Thank you for sharing.

11:14AM PDT on Apr 23, 2013

Pues independientemente de lo que mi perro piense, lo amo incondicionalmente!!!!! Es muy muy interesante saber qué piensan, sin embargo, creo se requiere un poquito de empatía para saberlo: miran con curiosidad... se les "va la mente a otro lado", envidian un premio, desean beber agua.... Más allá de lo que piensen, sienten igual que nosotros y por eso son dignos de amor y respeto. Es necesario que nosotros, los humanos, nos pongamos en sus zapatos, que nos "hagamos más perros" y hagamos a un lado "lo racional"

10:15AM PDT on Mar 29, 2013

Les chiens, comme les chats, sont des animaux extraordinaires.
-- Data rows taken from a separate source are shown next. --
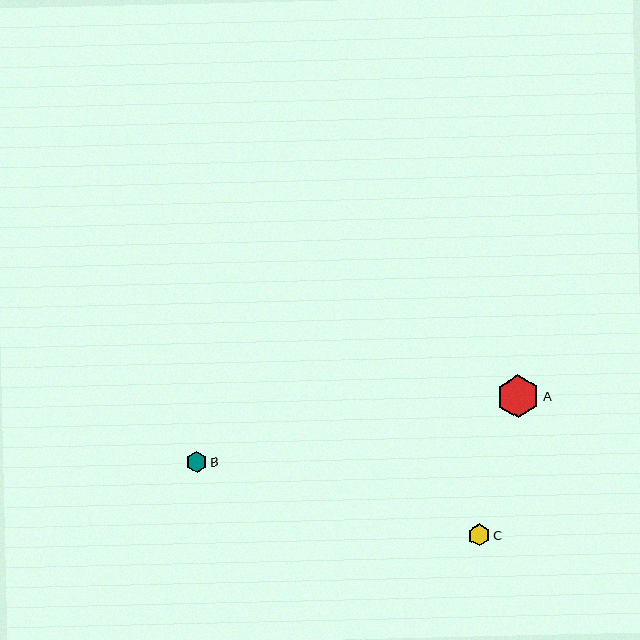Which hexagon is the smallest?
Hexagon B is the smallest with a size of approximately 21 pixels.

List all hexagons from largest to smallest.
From largest to smallest: A, C, B.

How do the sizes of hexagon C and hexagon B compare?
Hexagon C and hexagon B are approximately the same size.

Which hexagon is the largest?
Hexagon A is the largest with a size of approximately 43 pixels.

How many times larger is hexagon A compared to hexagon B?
Hexagon A is approximately 2.1 times the size of hexagon B.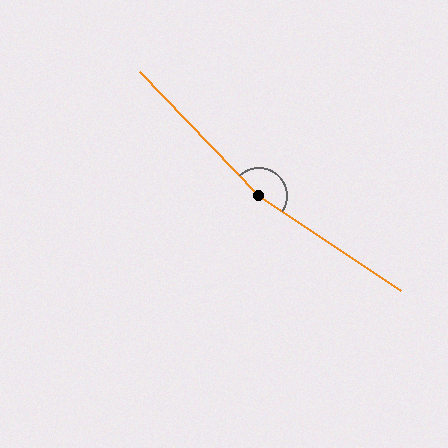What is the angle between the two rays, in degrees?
Approximately 167 degrees.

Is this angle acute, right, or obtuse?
It is obtuse.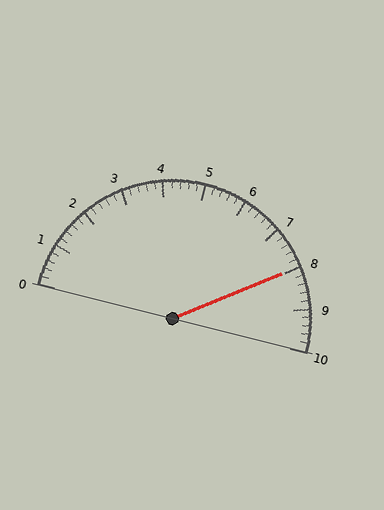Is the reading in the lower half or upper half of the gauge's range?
The reading is in the upper half of the range (0 to 10).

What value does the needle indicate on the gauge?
The needle indicates approximately 8.0.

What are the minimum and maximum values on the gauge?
The gauge ranges from 0 to 10.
Si nous les aimons, ils nous rendent cet amour au centuple. Ils nous comprennent et nous les comprenons si nous sommes proches d' eux.
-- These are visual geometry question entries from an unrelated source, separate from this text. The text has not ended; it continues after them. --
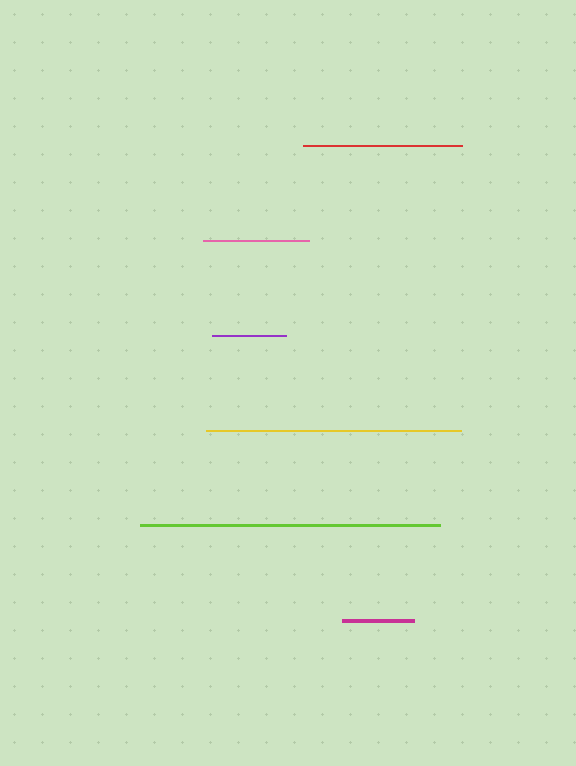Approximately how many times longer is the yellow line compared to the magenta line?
The yellow line is approximately 3.6 times the length of the magenta line.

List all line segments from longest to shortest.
From longest to shortest: lime, yellow, red, pink, purple and magenta (about equal).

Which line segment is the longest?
The lime line is the longest at approximately 300 pixels.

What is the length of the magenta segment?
The magenta segment is approximately 72 pixels long.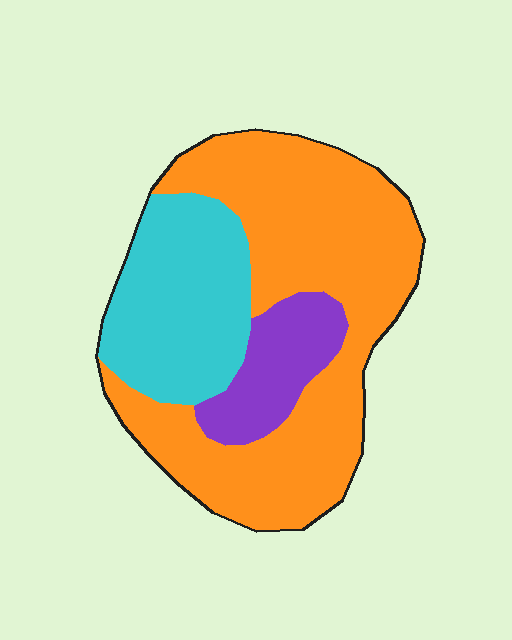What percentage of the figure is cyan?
Cyan takes up about one quarter (1/4) of the figure.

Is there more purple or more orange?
Orange.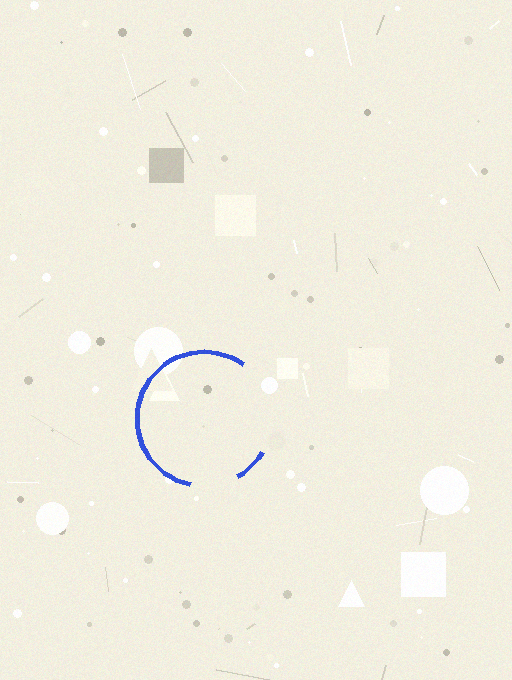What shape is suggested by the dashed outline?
The dashed outline suggests a circle.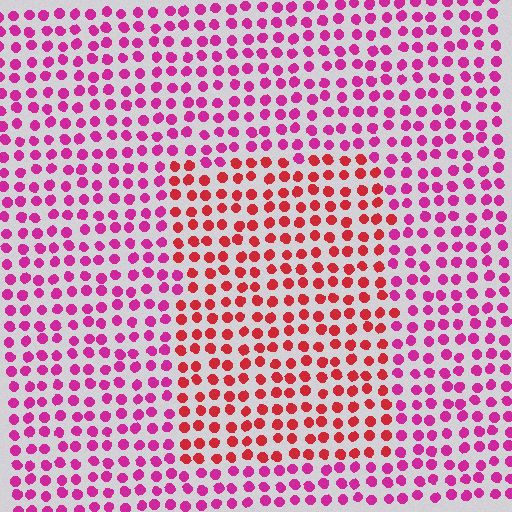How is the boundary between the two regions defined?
The boundary is defined purely by a slight shift in hue (about 37 degrees). Spacing, size, and orientation are identical on both sides.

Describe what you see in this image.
The image is filled with small magenta elements in a uniform arrangement. A rectangle-shaped region is visible where the elements are tinted to a slightly different hue, forming a subtle color boundary.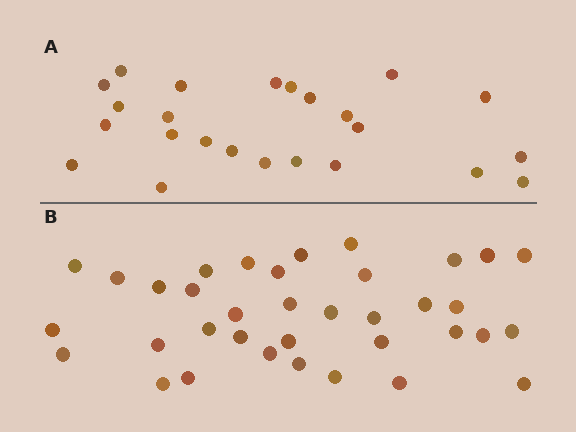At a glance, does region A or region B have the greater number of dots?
Region B (the bottom region) has more dots.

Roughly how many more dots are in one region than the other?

3:24AM PST on Feb 23, 2013

It's worth getting to know

6:40PM PST on Dec 21, 2012

Oh, and my dawg can tell time and understands completely the correct order of the things. 7:30 pm is dinner time, 7:33 is go outside to potty time, 7:48 is come back in and be brushed time, 7:55 is time to fight getting eyedrops, then 8:02 is time to jump on the bed and go to sleep for the night. He's 85 pounds of smart, opinionated, and pampered 3 year old puppy.

6:35PM PST on Dec 21, 2012

My dawg is always thinking about eating--always. Everything has to do with eating. Same as my husband. My cats are always thinking about such simple things as nihilistic existentialism juxtaposed against the utter realism of Maslow's Hierarchy of Needs, after just one more nap, please.
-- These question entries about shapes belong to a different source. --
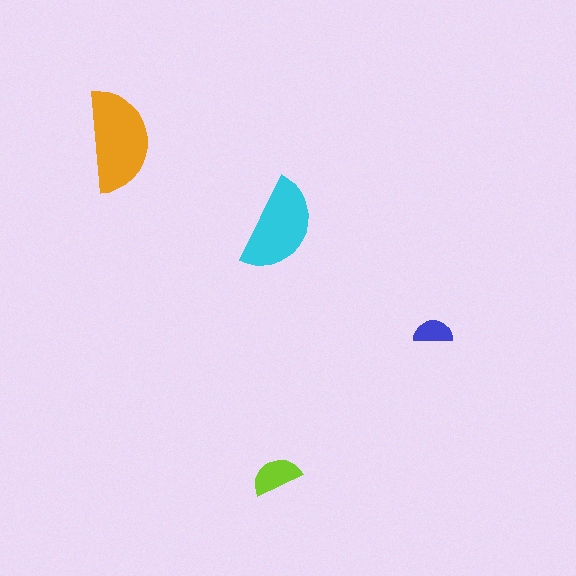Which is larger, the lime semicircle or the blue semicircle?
The lime one.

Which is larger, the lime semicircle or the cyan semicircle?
The cyan one.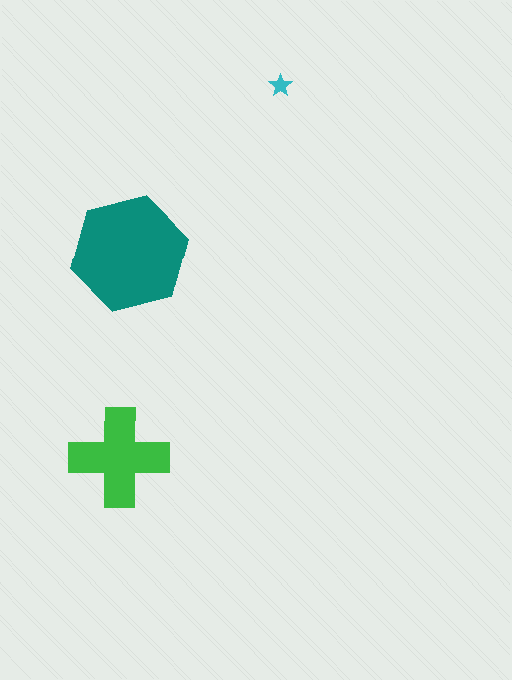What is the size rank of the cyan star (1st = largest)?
3rd.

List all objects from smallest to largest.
The cyan star, the green cross, the teal hexagon.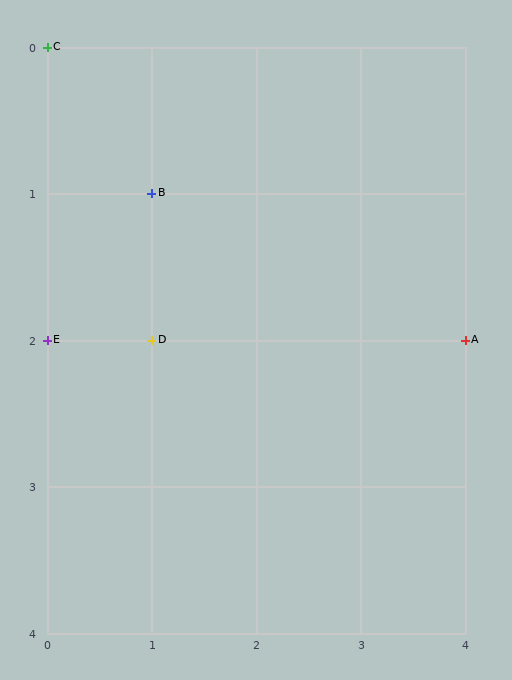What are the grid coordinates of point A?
Point A is at grid coordinates (4, 2).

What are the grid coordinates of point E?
Point E is at grid coordinates (0, 2).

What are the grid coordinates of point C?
Point C is at grid coordinates (0, 0).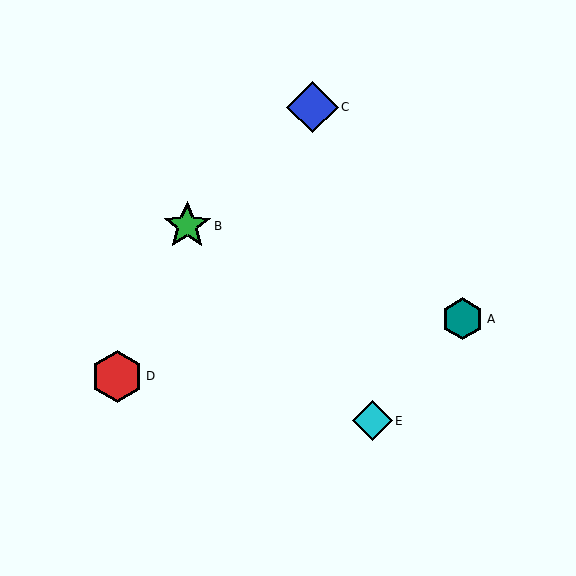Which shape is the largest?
The red hexagon (labeled D) is the largest.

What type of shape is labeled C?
Shape C is a blue diamond.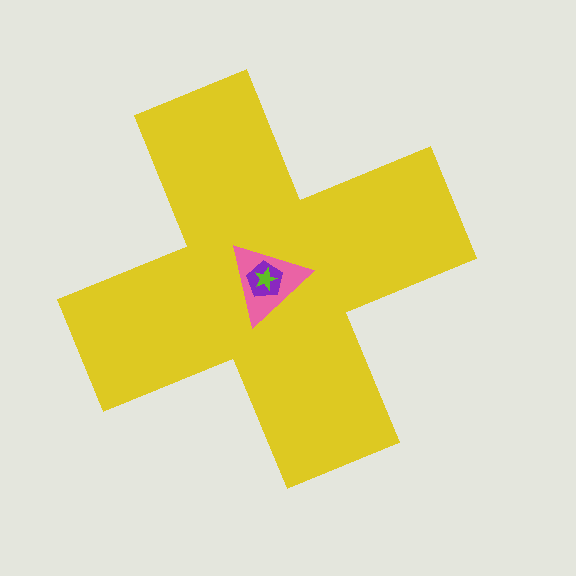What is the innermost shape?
The lime star.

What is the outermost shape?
The yellow cross.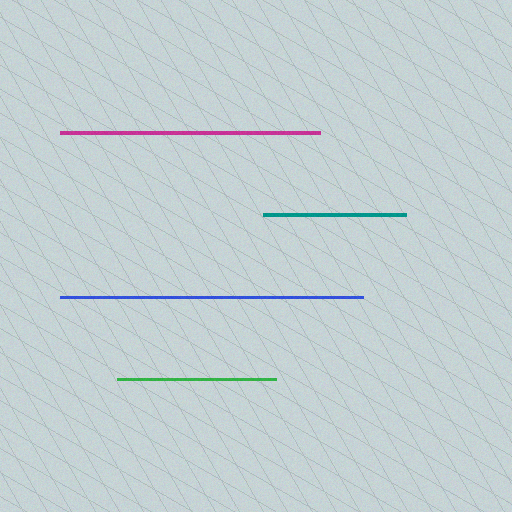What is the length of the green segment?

1:00PM PST on Dec 20, 2012

Interesting. If you pay super close attention to your dog and have a close relationship, I think you can tell what they are thinking a lot of the time. They are very good at communicating, if people would only learn how to listen!

9:16AM PDT on Jun 14, 2012

It would be good to communicate with our pet dogs. Cats are snobbish.

8:59AM PDT on Jun 14, 2012

This is so exciting. Anyone who has a dog already knows the answer to this research: Of COURSE they empathize with us. If they want to write journals about it though, why not? They look like they're very loved and well cared for.

12:16PM PDT on Jun 8, 2012

Dianne, any dog lover would agree that a dog should not be left crated for most of his life. However, a properly crate-trained dog will see his crate as a comfortable place of refuge that is his very own space. One of my dogs will often get off the couch of his own accord and choose to go curl up in his crate. If the door is inadvertently left closed and he can't get in, he gets very distressed and will whine and paw at the door and try to open it himself.

I'm pretty sure I know what my dogs are thinking most of the time. One of my dogs is an absolute genius at figuring out "what comes next". And having several dogs, I think that some dogs are very empathetic and some aren't. They all have a unique personality.

What I would really love to be able to do is to explain things to my dogs. It breaks my heart to forbid a dog from doing or having something that he shouldn't do or have, and he doesn't understand WHY. I always wish I could make them understand my reasons for things.